We are not obliged to take sides. Marxists only take one side—the side of the working class. We must always ask whether or not this or that event increases working-class consciousness, confidence, and unity. This war is clearly not in the interest of the workers of Ukraine or Russia, or anywhere else. Quite the contrary. Along with workers in uniform killing other workers in uniform, as well as civilians, and the destruction of valuable and needed infrastructure, the poison of nationalism is once again on full display, both great Russian and Ukrainian.
Although it is nowhere near the level of US imperialism, Russia is undoubtedly a regional imperialist power. And although Ukraine is not a major power in and of itself, it is being used as a pawn and a puppet by US and Western European imperialism. So although we stand in absolute solidarity with the ordinary people of Ukraine, we do so on a class basis. We give not an iota of support to the rotten capitalist regime that rules over the Ukrainian working class.
Despite the constant barrage from the liberal media, we cannot simplistically adopt slogans like “no war on Ukraine!” or “hands off Ukraine!” These are Biden and the liberals’ slogans, and we can’t appear to lend them any credence whatsoever.
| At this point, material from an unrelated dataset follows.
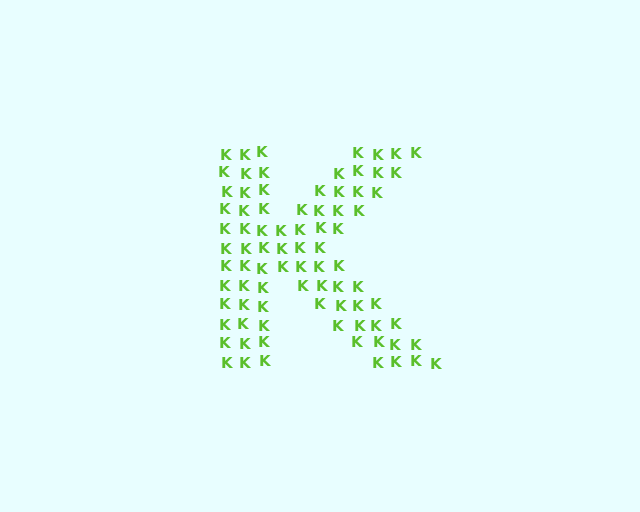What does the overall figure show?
The overall figure shows the letter K.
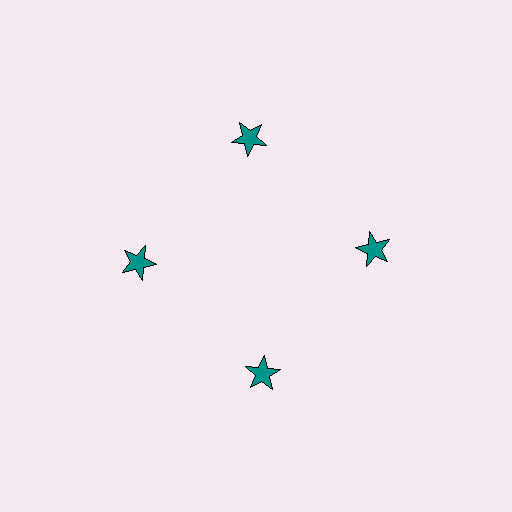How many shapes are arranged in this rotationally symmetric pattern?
There are 4 shapes, arranged in 4 groups of 1.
Wars are dynamic and contradictory events, and our positions can’t always be summed up in a short and snappy slogan. The class interests involved are always absolutely fundamental to our analysis.
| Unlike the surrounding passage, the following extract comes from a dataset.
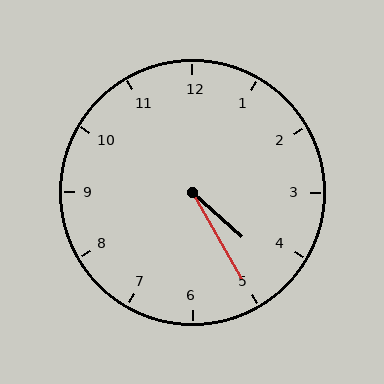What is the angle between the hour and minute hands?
Approximately 18 degrees.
It is not the task of world imperialism to topple Putin and Russian imperialism—that’s the duty of the Russian working class, of the Russian Marxists, and the world proletarian revolution. Likewise, it is not the task of Putin and the Russian imperialists to take out Zelensky. It’s the task of the Ukrainian working class, with its heroic revolutionary traditions, united with the workers of the region to deal with their ruling class and the Maidan regime. Had there been a socialist revolution in Russia, and this was a revived Red Army invading Ukraine in internationalist solidarity to help the Ukrainian workers overthrow their rulers, we’d have a very different position. But that’s not the case.
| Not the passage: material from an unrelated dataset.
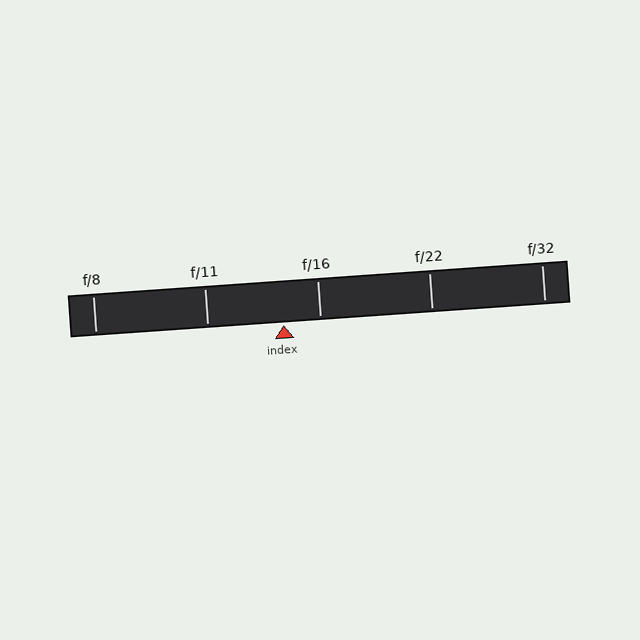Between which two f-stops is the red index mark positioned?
The index mark is between f/11 and f/16.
As for those of us living in the belly of the beast, it is our duty to expose the hypocrisy of our imperialism and its allies. We are against US imperialist intervention in any way, shape, or form. We don’t call for or support sanctions, which are capitalist sanctions, of, by, and in the interests of the capitalists.
It is impossible to know precisely what will happen. The war may end relatively quickly, perhaps in a total victory for Putin, and his position may be temporarily strengthened. Or it may end quickly in a stalemate. Or it could drag on for quite some time, and Putin could be dragged down with it. No matter what, Russia will be a greater pressure cooker than ever, a ticking time bomb of class struggle.
As revolutionary Marxists, we are not pacifists. We are not against war and the use of force in the abstract. As Marx famously said, “force is the midwife of every old society pregnant with a new one.” It all depends on who is using force and in whose interests. And that’s why our slogan is “no war but class war!”
In the final analysis, this is part of the price humanity has to pay for not having built the revolutionary subjective factor and overthrown capitalism over the last hundred years. It is a graphic example of what we mean when we say the choice before us is socialism in our lifetime or barbarism! It should steel us in our commitment and dedication to fight and win against this system, which is truly “horror without end” for the vast majority of humanity.
As Lenin always insisted: the main enemy is at home.
Down with imperialism!
No war but the class war!
Long live socialist internationalism and the world revolution!